The website notes that FDA officials were working with the companies to find ways to mitigate shortages, and the AVMA was collecting information on drug needs and veterinarians’ concerns. The AVMA is asking that veterinarians send information on supply chain issues to coronavirusavma [dot] org, with details on the products and their manufacturers or distributors.
FDA officials also forecast short supplies of personal protective equipment such as surgical masks, gowns, and suits, as well as isolation gowns.
Guidance from the FDA on surgical mask and gown conservation strategies is available at jav.ma/masks.
Event cancellations, online classes
As cases of COVID-19 ramped up over the beginning of March, academic institutions reacted by taking greater precautions to slow the spread of the COVID-19 illness.
The 50th Annual Student AVMA Symposium, slated for March 14-16 at Cornell University College of Veterinary Medicine in Ithaca, New York, was canceled after organizers conferred and the university called off all nonessential events or work-related gatherings scheduled between March 9 and April 15 that involved more than 100 people.
Student organizers were working with college leadership to identify ways to provide recorded lectures for registrants to view, according to a post on the event’s website.
The Veterinary Innovation Summit, which was to be held April 3-5 at Texas A&M University College of Veterinary Medicine & Biomedical Sciences, was also canceled because of caution over COVID-19. All registration fees were to be refunded and cancellation fees waived.
Many universities with veterinary colleges announced in mid-March that they were suspending face-to-face instruction and testing for various lengths of time during the spring semester to allow for social distancing. Instead, universities encouraged educators to move their courses online and to prepare to continue that way as long as in-person instruction seemed inadvisable, potentially through the end of the semester.
Many clinical rotations were being cancelled and veterinary teaching hospitals were curtailing operations to enable social distancing, according to a March 15 announcement from the Association of American Veterinary Medical Colleges. “Schools are working with students who are in clinical rotations and externships on an individual basis to re-assign them or make alternative arrangements as needed,” the announcement said.

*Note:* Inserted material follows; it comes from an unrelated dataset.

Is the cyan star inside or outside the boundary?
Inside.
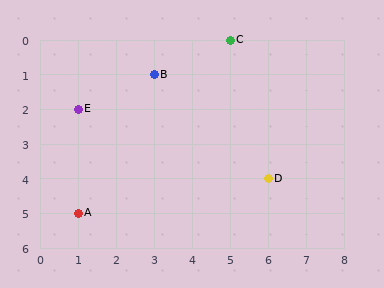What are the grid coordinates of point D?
Point D is at grid coordinates (6, 4).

The AAVMC also noted that its impacted member institutions were working with the AVMA Council on Education to ensure they maintain the highest quality of education during this time.
“The COE requires schools to report any disruption to the educational program lasting two or more weeks and to describe their plans to remediate the disruption. The COE is reviewing these plans to ensure they are in compliance with the standards of accreditation,” the announcement said.